According to Woods, there are five major “takeaways” which highlight where improvements must be made. First is the basic need to increase the provision of public medicine with significant extra investment. Also essential is the expansion of facilities for intensive care, with statistics showing that China currently has 3.8 ICU beds per 100,000 people while the average in G7 countries is 16.6.
Important too is the need to raise domestic production of high-end medical equipment – everything from lab equipment and advanced testing devices to ventilators - thereby reducing dependence on short-notice imports. Another requirement is to increase the number of doctors and other health professionals through enhanced training. In China there are presently 2 doctors per 1,000 people, while the G7 average at 3.7 is approaching twice as many, so by this measure alone there is clearly some way to go.
And, with the help of breakthroughs in technology, there is now tremendous scope to make medical services more broadly available online for early diagnosis, routine consultations, and follow-ups.
“These are all areas China will be focusing on for improvement,” Woods says.
While wary of making an “apples and pears” comparison, he notes that China’s total national health expenditure as a proportion of GDP was 6.6 per cent in 2018. In Germany and Japan, both rich countries with rapidly ageing populations, it was 11 per cent, almost double,
“My point is that China has the capacity to substantially increase investment,” he says. “More broadly, there is a confluence of investment between healthcare, infrastructure, urbanisation and technology that I think will manifest in China in the next few years.

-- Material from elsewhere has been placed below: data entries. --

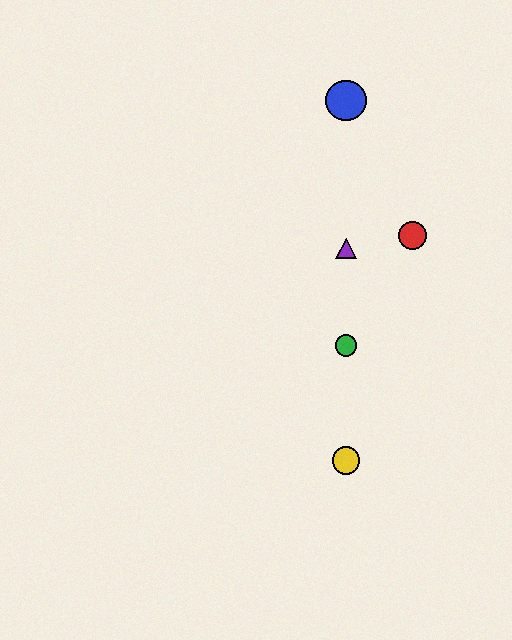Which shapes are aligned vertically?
The blue circle, the green circle, the yellow circle, the purple triangle are aligned vertically.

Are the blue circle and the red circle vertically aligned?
No, the blue circle is at x≈346 and the red circle is at x≈413.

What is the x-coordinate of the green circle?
The green circle is at x≈346.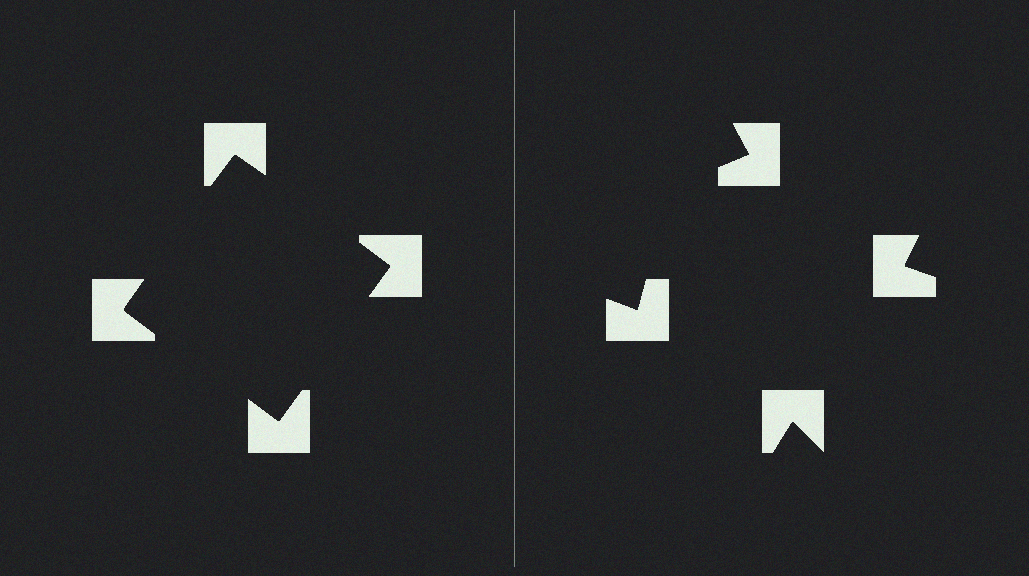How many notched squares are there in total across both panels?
8 — 4 on each side.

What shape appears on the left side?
An illusory square.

I would also highlight that rising longevity will create a developing market for health and life insurance and potentially for some improvement in retirement provision.”

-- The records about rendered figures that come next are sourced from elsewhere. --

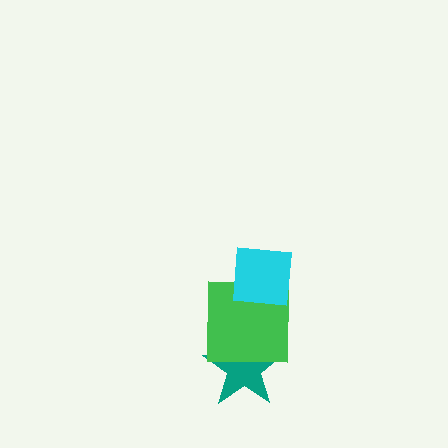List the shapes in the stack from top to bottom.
From top to bottom: the cyan square, the green square, the teal star.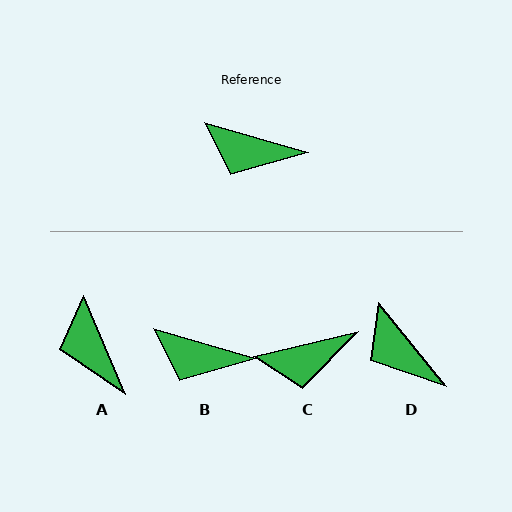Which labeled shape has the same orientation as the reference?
B.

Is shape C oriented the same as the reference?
No, it is off by about 30 degrees.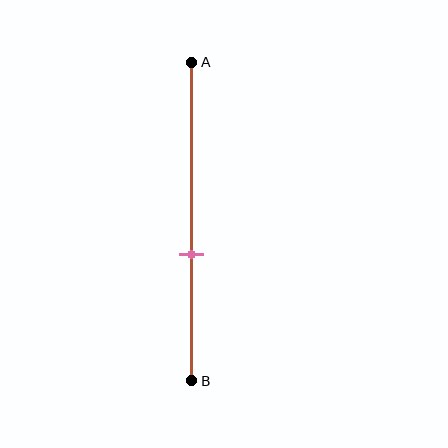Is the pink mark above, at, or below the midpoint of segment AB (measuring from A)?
The pink mark is below the midpoint of segment AB.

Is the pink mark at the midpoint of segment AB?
No, the mark is at about 60% from A, not at the 50% midpoint.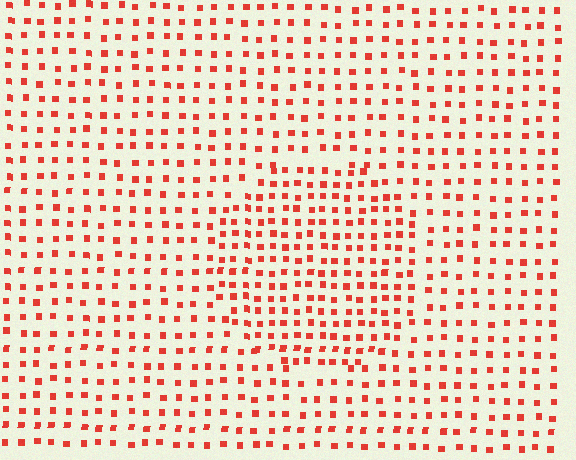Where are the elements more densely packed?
The elements are more densely packed inside the circle boundary.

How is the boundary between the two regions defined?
The boundary is defined by a change in element density (approximately 1.5x ratio). All elements are the same color, size, and shape.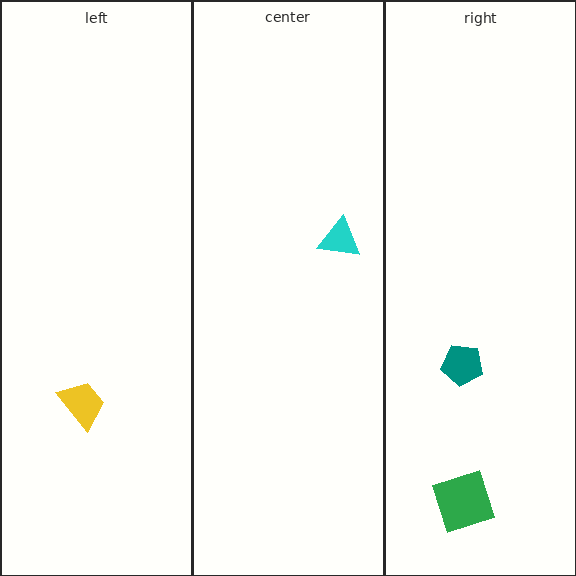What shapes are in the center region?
The cyan triangle.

With this mind, Credit Suisse has identified a number of investable themes or “supertrends” linked to China’s healthcare sector and the so-called “silver economy”. These recognise current initiatives plus the spending power and priorities of the over-60s, giving clients a choice of actively managed options with exposure to specific areas.
“Essentially, we are seeing a move in the population pyramid,” Woods says. “In a recent survey, we found that almost 40 per cent of those born in China in the 1960s plan to increase their spending on healthcare. This will feed the demand for improved, higher-end services and insurance, as well as for both public and private investment in related AI, big data and robotics.”
Indeed, in some aspects of “health tech”, China now seems to be leading the way. AI applications are proving a potential game changer in helping to address the shortage of doctors, misdiagnosis rates, and the early detection of chronic diseases and cancers. Hospitals have been quick to adopt a range of AI-assisted products. And traditional healthcare companies, IT heavyweights and start-ups have been investing in groundbreaking ideas and opportunities.
“We should look at health tech as an area gaining momentum post-Covid,” Woods says. “There seems to be a united and unified commitment to offer support. It is still in a test and rollout phase, but the results are encouraging and, in the next five to 10 years, we could see AI applications in healthcare quickly and ubiquitously distributed across the country.”